My father was a huge man, and I do mean that literally. He was built like a mountain, with big sloping shoulders tapering down to a narrower waist and thick thighs. He had put on weight since the death of my mother, which hampered his once impressive physique, and his blonde hair was almost totally white and thin on the top. But those dark blue eyes were so similar to Dash's, and so full of hurt that I broke free of the guard and ran to him. He crushed me in a hug, and the breath was driven from my body as my injured ribs exploded with pain. "I'm so sorry, I got here as quick as I could," He told me quietly, and gave the guard a stony glare. After the guard rolled his eyes and left, Dad turned back to me. "Are you all right? What's all this going around, what's with the rumors?"

"I told you not to pay attention to the papers," I tried to crack a smile but failed, and instead let my head fall on his big chest. "This is all a big mistake, Dad, I don't know who put that bomb in my pocket, I don't know what happened, I don't know who saved me, I just…"

He hugged me again, more gently this time, and then put his hands on my shoulders. "Everything will be fine," He told me, and even though the crease between his eyes told me otherwise, I chose to believe him. "We'll get everything straightened out. Now, we need to get out of here. Dash has a lead."

"How did you bail me out?" I wanted to know, and I felt smaller and safer in his presence. Not like a sticky, ignorant child, the way I felt around Syndrome – but a small, comforted infant. His long legs propelled him down the hallway, and I had to trot to keep up with him.

He looked away. "I'm not exactly retired, Vi."

He had been doing what he hated, then; posing for cameras and signing autographs, perhaps giving a speaking engagement or two. But I had been following the news, and it seemed so unlike him. "You were the last I heard," I said slowly. "Dash has been doing all the superhero work." We rounded a corner and I went back up to the desk to retrieve my belongings, my head still churning. How did Dad get the money? I signed my name reluctantly, and was given back my jacket and cell phone, which surprisingly had a missed call. I shoved it into my pocket without looking at it.

Instead of answering me, he pushed open the door. "Dash found a lead on where Jack-Jack might be," Dad said gruffly, and I stopped thinking about the inconsistencies in his words. We could catch up after JJ was safe and sound.

"What is it?" I asked, getting into the car behind him. He revved the powerful engine and took off down the street.

"The program we enrolled Jack-Jack in, the power-control after-school group. It's my fault; I thought I did all my research…" His voice broke and I thought I saw a tear fall. "The leader, he was a researcher. His medical license was revoked when he was discovered using inhumane methods on

his test subjects." Dad's big hands gripped the wheel hard, and I heard the plastic groan in protest beneath his mighty grip.

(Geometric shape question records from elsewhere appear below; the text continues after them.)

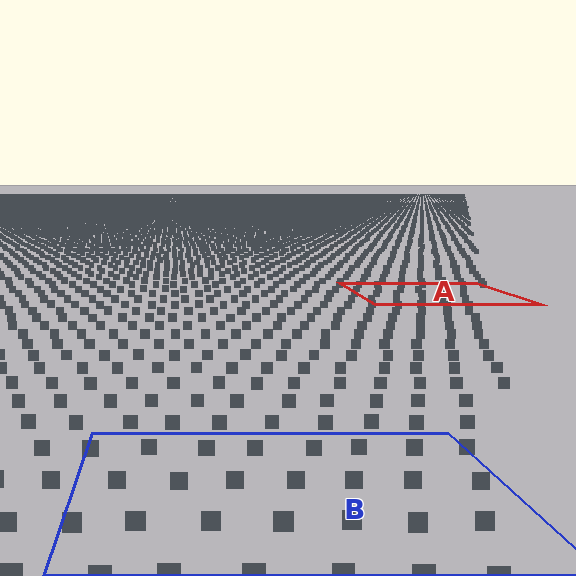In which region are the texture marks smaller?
The texture marks are smaller in region A, because it is farther away.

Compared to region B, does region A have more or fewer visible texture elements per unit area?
Region A has more texture elements per unit area — they are packed more densely because it is farther away.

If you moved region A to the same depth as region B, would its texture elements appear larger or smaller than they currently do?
They would appear larger. At a closer depth, the same texture elements are projected at a bigger on-screen size.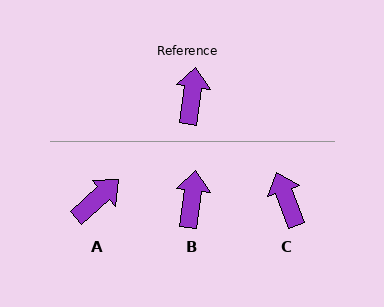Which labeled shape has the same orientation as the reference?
B.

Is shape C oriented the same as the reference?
No, it is off by about 28 degrees.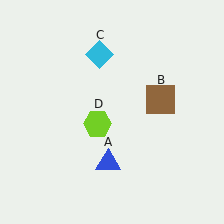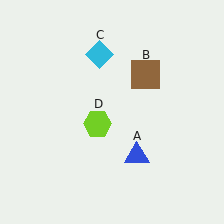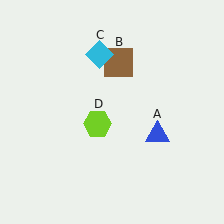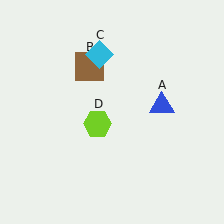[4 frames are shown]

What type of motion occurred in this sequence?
The blue triangle (object A), brown square (object B) rotated counterclockwise around the center of the scene.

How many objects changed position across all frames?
2 objects changed position: blue triangle (object A), brown square (object B).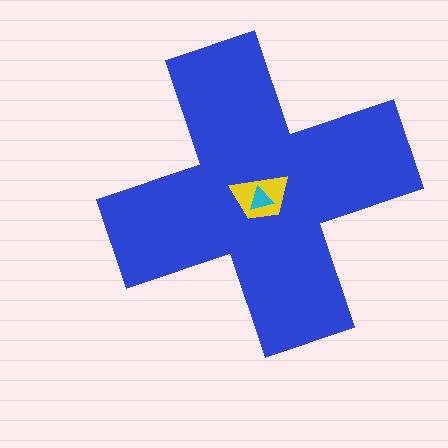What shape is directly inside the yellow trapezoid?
The cyan triangle.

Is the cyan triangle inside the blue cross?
Yes.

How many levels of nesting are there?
3.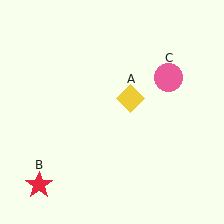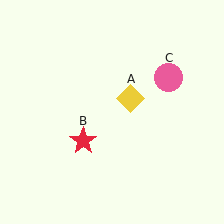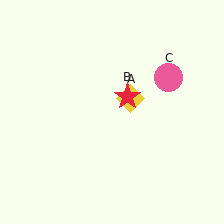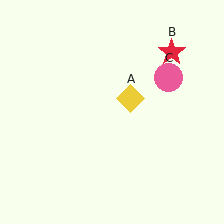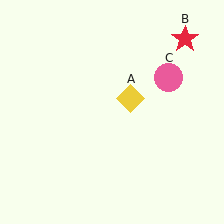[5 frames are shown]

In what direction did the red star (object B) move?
The red star (object B) moved up and to the right.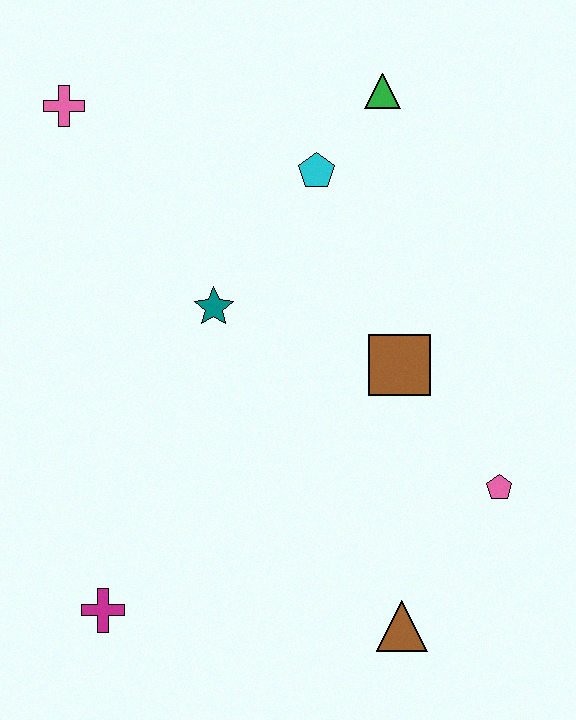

"How did you find that out?" I asked, pulling my jacket on swiftly.

"Dash," He answered with a trace of pride. "He's developed his own contacts, and an old friend of mine has a son who works for the CIA. It all trickled down from there."

"What about the other kids who were in Jack-Jack's group?" I felt useless just sitting there, twiddling my fingers, while my brother was missing.

"They're all there, and Dash already notified the police about our findings."

"So what are we going to do?"

His voice was flat and grim. "We're not going to wait for the police. I have the address."